Liz Gilbert - TED Interview

Curiosity about the Known and Unknown

We need to be curious about finding solutions that we can’t yet anticipate, and be open to developing systems for which the ground rules haven’t been invented yet.


So what are the next steps in a liminal space? They are small steps that we can initiate within the various tiers of our lives. We can start with bringing our self-awareness to the forefront.


What do you know about your situation? What are you doing personally and professionally, and how are you doing it? Are these practices going to support you in an uncertain future? Are they meaningful practices? Which of them do you have control over?


There’s power in small wins. So how can you make small changes in the way that you live and work, that further support your ability to be more curious, intuitive and creative?


We know that creative hobbies and side projects can be a gateway to unleashing new ideas, nourishing our wellbeing and creating moments of mindfulness. But what about in our usual work situations?

``Of all the things that can boost emotions, motivation, and perceptions during a workday, the single most important is making progress in meaningful work.``

Teresa Amabile

Making Progress in Meaningful Work, (Whilst in a Liminal Space)

Reserving time for deep thought and work that matters, helps to create the space we need to let our creativity and intuition flow.


One way to do this is to develop and practise habits that support your focus and productivity. This gives us stronger foundations from which to face a future unknown.

``We often assume that productivity means getting more things done each day. Wrong. Productivity is getting important things done consistently.``

James Clear

Tools for Building Foundational Productivity

From the King of Habits (and author of Atomic Habits), here’s a helpful blog resource crammed with strategies for managing your time better.


[Funny, true story … I “almost” got a job with James Clear a few years ago. Out of 900 applicants, I was shortlisted along with 64 other people. That feels like a very long time ago now, lol!]

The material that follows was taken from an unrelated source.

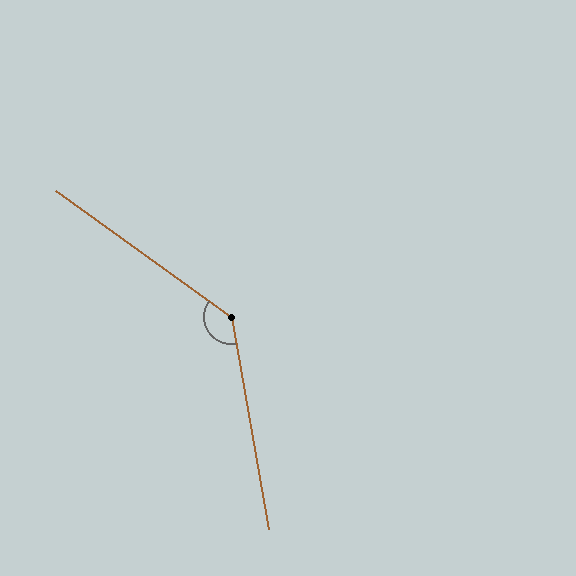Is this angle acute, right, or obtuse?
It is obtuse.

James Clear – The Productivity Guide


From time tracking to time blocking, this Wired article covers some of my ‘go to’ techniques for doing more focused work. To start, you do need to be disciplined in building a daily practice around them. But once it becomes second nature to work in this way, you’ll find you’re A for Away!

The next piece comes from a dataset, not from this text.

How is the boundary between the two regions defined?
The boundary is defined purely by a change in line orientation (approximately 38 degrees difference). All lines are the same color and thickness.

Will Bedingfield – Wired – How to Hack Your Concentration Working from Home


We tend to work more effectively on a project when we know there’s a deadline. It’s easy for projects to flounder if it feels like there’s no end in sight. Working according to seasons, can help immensely with focus and seeing things through.

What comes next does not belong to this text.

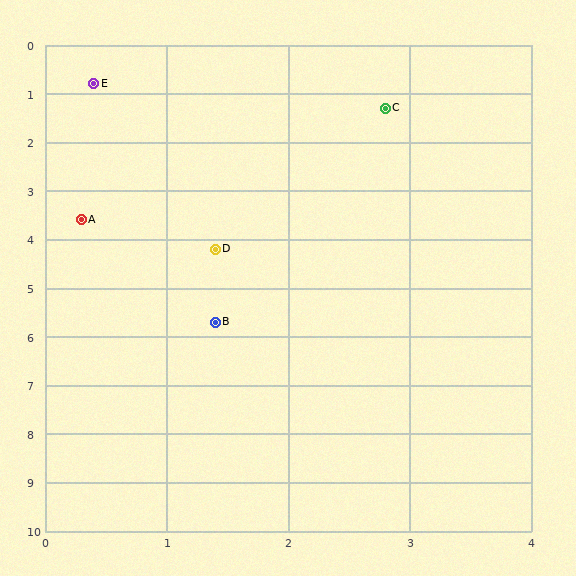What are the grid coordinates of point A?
Point A is at approximately (0.3, 3.6).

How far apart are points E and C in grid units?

Whether you work in quarters that account for the energy levels you may have, say in summer or winter, or you allocate 6 week sprints to work on specific projects, there are good suggestions in this article for ways you can adapt this concept to suit your cycles.


Belle Beth Cooper – Doist – Improve Your Focus by Working in Seasons

``It takes courage to try to change the world. It takes even more courage to admit we don’t YET know how we can change it.``

Eric Holthaus - from his excerpt article for The Correspondent

As we head into a new season, which Up North means leaves falling, jumpers for warming, and the end of the summer holiday vibe, I encourage you to be open to whatever this In-Between space and time presents to you.


Even in the most dire circumstances, hope can prevail. There is always another way through. There is always another system we can implement to support us better. There is always another approach to our work and life. Even if we don’t know what that looks like yet.


As mentioned in this excerpt article, Eric Holthaus asked Greta Thunberg what she thought our system would look like once we change everything. Her response was: “I don’t know … it hasn’t been invented yet.”


Have patience and try to be present with what is, in the In-Between.


Work on creating space for your creativity and intuition, as that’s what will help us find our way through.